Joining in the search is Frank Birgfeld, Paige's father, as well as Craig Birgfeld, the missing woman's brother.

"Boy are we humbled by the effort these searchers have made," Frank Birgfeld told ABC News as he searched the highway's shoulder. "They don't know me, they're out here and man, it's hot."

Birgfeld, the retired director of the National Association of Securities Dealers, speculated that his daughter may have been the victim of a spontaneous crime and that the perpetrator may have panicked after harming his daughter.

"It occurs to me that whoever is out there, I guess I think it's a man, but it could be a woman, here's someone who very well may be a decent person, might have been considered a solid member of the community," Frank Birgfeld said. "Something happened, we don't know what. He's trying to get away, trying to pretend it didn't happen."

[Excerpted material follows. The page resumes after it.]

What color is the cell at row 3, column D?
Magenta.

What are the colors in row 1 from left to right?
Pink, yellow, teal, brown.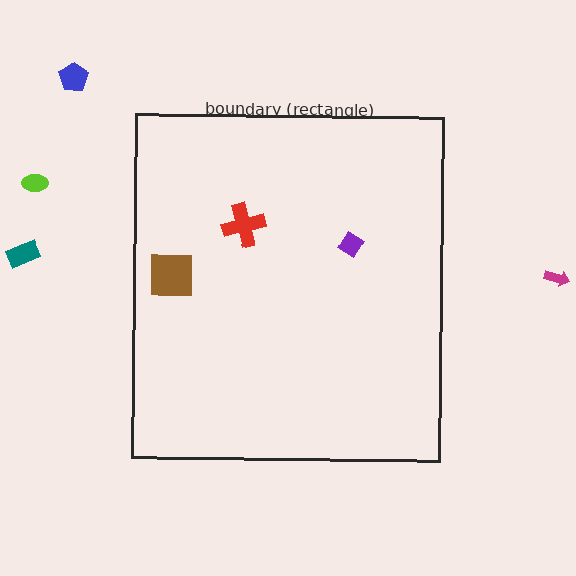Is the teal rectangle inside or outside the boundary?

Since Birgfeld vanished more than two weeks ago, investigators, family and friends have faced a puzzling string of possible leads.

First, they discovered Birgfeld's 2005 Ford Focus ablaze in a local Grand Junction parking lot.

They've interviewed her two ex-husbands, both of whom had run-ins with police tied to minor domestic violence incidents during their respective marriages to Paige.

She was last seen by the first of her two husbands, Howard Biegler, with whom she had recently rekindled her relationship -- something she wrote about in postings on a Web site for consultants who sold chef's products. On the same site, she described fearing her second husband and the father of her children, Ron Dixon.

But police say both men have fully cooperated and neither is considered a "person of interest" in her disappearance. The three children are currently living with Dixon in Arizona.

Investigators also revealed publicly a double life in which they say Paige, using the name "Carrie," offered escort services. Using her cell phone records, police have interviewed some of her former clients.

Birgfeld kept an office in town for her to house a business she called Grand River Acupuncture, but officials say she was not licensed to practice. Tenants of the building told the Denver Post that she often would enter the office in off-hours with different men.

The news that their daughter was allegedly working as an escort surprised her family and friends, who universally described Birgfeld as a devoted single mother, albeit one who was juggling many jobs to support her family.

"As a dad, if I had known it, I would have probably urged her away from it," Frank Birgfeld said. "One on moral grounds and two, because it was dangerous."

But he also said that his daughter, an attractive young woman, was merely doing what she had to in order to raise her family on her own. And, he added, they would never let her double life distract them from finding their daughter.

"These searchers are absolutely relentless, they say, 'We're going to search until we find her,'" Frank Birgfeld said. "There's almost a grit of their teeth when they say it."